Sunstroke – Boat People
From Sunstroke – Nothing’s Wrong In Paradise
Released on Copperhead Records, 1985, Belgium
I first heard music by Sunstroke via Nosedrip, who posted the title-track of Sunstroke‘s only album on his YouTube channel. The tune instantly bewitched me. By chance, I stumbled across the record a few days later in a record fair and did not even bother to listen to the other songs on the album. I was probably expecting the title-track to be the only really interesting song on this LP and that the rest would sound more like « classic » new-wave, as it’s often the case with this kind of record.
When I gave it a proper listen, I realized how wrong I was. The whole record is made of five superbly produced and highly emotional instrumental pieces. Nothing’s Wrong In Paradise is mainly the work of Ben Bollaert, and it’s probably the only album he released.
Bollaert has been helped by a staple figure in the prog/fusion scene in Ghent, Etienne Delaruye, that some prog-heads may know from the band Kandahar, who composed some of the tunes on the LP. There is quite a wide range of instruments that are being played on this record, and it is quite hard to say who plays what.

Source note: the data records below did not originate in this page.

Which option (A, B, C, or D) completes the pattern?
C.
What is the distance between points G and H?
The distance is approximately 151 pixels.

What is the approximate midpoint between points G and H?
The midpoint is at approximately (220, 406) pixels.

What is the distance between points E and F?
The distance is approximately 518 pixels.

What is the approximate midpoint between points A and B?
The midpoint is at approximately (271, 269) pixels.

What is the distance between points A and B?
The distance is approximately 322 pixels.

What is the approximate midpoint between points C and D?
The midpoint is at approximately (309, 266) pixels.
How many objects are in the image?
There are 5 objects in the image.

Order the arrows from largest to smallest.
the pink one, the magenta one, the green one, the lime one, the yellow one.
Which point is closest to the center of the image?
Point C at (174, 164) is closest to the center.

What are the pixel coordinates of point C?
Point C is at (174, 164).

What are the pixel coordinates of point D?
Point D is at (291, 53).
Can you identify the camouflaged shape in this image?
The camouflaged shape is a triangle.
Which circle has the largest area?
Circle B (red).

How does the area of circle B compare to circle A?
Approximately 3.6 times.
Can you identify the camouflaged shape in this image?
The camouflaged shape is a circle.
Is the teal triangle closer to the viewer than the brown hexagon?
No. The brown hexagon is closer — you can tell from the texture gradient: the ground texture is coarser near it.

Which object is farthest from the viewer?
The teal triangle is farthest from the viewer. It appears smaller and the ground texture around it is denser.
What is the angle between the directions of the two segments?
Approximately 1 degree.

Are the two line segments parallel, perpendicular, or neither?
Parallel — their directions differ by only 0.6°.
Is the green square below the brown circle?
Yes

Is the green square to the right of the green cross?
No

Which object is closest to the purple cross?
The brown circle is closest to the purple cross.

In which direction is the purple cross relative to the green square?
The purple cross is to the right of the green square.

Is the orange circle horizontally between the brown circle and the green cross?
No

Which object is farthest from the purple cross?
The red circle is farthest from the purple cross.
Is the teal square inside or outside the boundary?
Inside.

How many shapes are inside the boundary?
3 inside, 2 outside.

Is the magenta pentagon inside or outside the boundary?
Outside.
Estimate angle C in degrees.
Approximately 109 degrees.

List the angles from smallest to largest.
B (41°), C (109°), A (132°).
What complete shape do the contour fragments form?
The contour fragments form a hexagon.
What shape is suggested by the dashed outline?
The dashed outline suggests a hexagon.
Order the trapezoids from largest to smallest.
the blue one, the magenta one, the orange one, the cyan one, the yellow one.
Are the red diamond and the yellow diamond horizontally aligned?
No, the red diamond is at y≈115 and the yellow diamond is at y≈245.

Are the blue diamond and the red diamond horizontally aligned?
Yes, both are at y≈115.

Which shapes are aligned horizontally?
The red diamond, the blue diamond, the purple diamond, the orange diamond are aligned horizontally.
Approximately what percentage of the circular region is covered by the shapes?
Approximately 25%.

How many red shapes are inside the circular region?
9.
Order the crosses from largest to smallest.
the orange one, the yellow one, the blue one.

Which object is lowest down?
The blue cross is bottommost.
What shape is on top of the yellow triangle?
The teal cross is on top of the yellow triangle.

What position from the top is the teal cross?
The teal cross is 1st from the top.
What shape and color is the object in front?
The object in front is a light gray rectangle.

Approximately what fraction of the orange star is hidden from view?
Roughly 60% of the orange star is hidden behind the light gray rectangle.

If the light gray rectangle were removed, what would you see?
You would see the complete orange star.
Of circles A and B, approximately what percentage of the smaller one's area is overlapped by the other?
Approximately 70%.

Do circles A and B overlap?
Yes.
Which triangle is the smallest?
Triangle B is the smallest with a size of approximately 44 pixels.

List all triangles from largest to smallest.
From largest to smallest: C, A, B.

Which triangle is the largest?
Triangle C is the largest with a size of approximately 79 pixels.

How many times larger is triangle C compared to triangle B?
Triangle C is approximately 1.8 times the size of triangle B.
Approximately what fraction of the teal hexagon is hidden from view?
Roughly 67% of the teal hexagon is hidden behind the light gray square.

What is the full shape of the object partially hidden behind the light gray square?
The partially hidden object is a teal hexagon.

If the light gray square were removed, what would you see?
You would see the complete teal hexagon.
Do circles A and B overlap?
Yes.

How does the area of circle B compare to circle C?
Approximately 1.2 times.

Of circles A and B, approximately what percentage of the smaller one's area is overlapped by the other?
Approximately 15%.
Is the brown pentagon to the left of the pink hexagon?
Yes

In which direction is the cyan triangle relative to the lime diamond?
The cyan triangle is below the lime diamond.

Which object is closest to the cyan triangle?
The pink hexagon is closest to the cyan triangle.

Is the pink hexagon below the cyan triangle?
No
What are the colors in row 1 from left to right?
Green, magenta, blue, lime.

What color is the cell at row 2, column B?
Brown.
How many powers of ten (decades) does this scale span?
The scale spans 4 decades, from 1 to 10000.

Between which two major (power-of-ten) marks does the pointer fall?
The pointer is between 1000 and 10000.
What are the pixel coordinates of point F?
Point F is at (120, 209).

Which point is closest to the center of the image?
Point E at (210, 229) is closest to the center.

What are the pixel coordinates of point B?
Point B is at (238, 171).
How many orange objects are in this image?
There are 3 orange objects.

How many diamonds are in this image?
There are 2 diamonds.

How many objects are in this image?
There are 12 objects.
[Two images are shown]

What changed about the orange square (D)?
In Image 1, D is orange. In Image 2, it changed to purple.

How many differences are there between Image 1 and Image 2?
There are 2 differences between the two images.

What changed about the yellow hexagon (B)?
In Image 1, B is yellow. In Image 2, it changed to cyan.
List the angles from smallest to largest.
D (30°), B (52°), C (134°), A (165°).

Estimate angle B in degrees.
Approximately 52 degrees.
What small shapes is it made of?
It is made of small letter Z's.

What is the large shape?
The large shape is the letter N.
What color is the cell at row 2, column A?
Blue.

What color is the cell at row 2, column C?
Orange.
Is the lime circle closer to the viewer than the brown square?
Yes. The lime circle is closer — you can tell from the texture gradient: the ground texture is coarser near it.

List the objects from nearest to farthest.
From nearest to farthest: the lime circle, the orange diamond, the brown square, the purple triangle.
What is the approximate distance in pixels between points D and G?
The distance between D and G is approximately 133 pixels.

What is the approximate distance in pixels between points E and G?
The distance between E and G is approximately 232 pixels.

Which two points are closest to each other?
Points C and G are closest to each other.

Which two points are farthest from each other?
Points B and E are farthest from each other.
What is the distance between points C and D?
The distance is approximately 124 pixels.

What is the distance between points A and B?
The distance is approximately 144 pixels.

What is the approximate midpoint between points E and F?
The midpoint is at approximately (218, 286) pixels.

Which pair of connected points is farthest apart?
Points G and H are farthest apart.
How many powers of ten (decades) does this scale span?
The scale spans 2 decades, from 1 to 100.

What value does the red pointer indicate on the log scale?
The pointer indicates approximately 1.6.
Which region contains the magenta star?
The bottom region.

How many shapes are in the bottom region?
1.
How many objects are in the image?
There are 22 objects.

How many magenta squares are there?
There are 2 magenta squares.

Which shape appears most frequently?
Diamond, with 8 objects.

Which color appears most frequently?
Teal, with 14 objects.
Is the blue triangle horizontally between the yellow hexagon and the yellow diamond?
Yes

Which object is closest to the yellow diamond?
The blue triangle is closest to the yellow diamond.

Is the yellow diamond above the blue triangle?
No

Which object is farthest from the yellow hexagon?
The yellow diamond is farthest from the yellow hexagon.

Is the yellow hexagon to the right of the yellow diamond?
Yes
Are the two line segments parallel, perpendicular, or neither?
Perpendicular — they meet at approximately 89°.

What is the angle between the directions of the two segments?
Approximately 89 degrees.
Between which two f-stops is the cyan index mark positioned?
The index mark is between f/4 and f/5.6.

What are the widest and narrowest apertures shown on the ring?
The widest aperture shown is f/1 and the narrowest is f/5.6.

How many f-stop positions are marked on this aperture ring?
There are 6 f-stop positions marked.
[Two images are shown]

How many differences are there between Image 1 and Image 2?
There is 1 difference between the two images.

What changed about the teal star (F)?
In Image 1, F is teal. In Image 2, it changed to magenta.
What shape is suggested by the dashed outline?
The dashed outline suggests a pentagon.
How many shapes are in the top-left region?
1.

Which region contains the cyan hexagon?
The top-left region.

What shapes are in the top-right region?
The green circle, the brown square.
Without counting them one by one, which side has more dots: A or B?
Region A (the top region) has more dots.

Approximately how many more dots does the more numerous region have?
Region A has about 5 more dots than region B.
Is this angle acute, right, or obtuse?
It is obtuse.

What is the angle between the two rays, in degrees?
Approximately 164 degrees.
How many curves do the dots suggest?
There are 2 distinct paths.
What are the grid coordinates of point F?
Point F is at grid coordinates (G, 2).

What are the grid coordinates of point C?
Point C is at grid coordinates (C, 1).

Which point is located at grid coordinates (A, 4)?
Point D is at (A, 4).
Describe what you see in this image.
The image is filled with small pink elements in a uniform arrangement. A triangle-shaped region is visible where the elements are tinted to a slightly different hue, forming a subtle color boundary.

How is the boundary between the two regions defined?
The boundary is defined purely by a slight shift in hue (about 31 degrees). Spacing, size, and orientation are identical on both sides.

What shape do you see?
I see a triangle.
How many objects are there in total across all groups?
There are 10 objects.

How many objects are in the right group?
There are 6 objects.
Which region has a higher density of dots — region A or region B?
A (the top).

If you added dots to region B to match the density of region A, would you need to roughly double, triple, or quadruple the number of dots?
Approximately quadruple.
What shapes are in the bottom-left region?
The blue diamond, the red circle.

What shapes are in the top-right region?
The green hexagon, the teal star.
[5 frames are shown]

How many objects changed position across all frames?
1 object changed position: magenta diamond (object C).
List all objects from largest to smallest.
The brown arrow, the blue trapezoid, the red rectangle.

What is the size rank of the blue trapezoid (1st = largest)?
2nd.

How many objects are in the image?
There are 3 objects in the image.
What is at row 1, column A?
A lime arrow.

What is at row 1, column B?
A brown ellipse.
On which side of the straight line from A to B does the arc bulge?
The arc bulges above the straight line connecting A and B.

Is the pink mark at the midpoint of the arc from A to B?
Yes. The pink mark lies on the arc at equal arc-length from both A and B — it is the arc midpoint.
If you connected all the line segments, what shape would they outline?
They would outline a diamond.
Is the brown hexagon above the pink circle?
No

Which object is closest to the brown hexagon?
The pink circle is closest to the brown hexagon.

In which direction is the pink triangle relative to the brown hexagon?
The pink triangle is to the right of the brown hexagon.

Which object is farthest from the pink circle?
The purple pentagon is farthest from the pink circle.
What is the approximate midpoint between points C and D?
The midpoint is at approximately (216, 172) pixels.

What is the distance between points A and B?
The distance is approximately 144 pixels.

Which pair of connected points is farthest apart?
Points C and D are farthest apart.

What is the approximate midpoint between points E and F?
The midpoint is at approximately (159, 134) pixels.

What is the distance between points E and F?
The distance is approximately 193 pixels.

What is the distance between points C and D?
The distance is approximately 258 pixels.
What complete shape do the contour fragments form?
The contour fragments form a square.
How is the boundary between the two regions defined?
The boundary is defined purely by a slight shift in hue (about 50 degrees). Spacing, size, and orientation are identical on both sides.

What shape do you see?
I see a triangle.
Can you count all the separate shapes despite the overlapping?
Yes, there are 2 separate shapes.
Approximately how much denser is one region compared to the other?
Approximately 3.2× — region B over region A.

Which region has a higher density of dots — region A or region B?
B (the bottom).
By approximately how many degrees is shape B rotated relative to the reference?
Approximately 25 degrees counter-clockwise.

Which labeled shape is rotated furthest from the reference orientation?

Most notably, someone is playing the cello on a few songs, including this one, Boat People, and blending this instrument with electronic instruments is something we really get the bug for. Boat People sounds like a kind of march, with its martial drums, looking toward the East, as its name sadly suggest (Boat People is the name that was first given to migrants fleeing from Vietnam).
Both uplifting and sad, Boat People reflects the shades of this superb record, a moving soundtrack to a film that never was.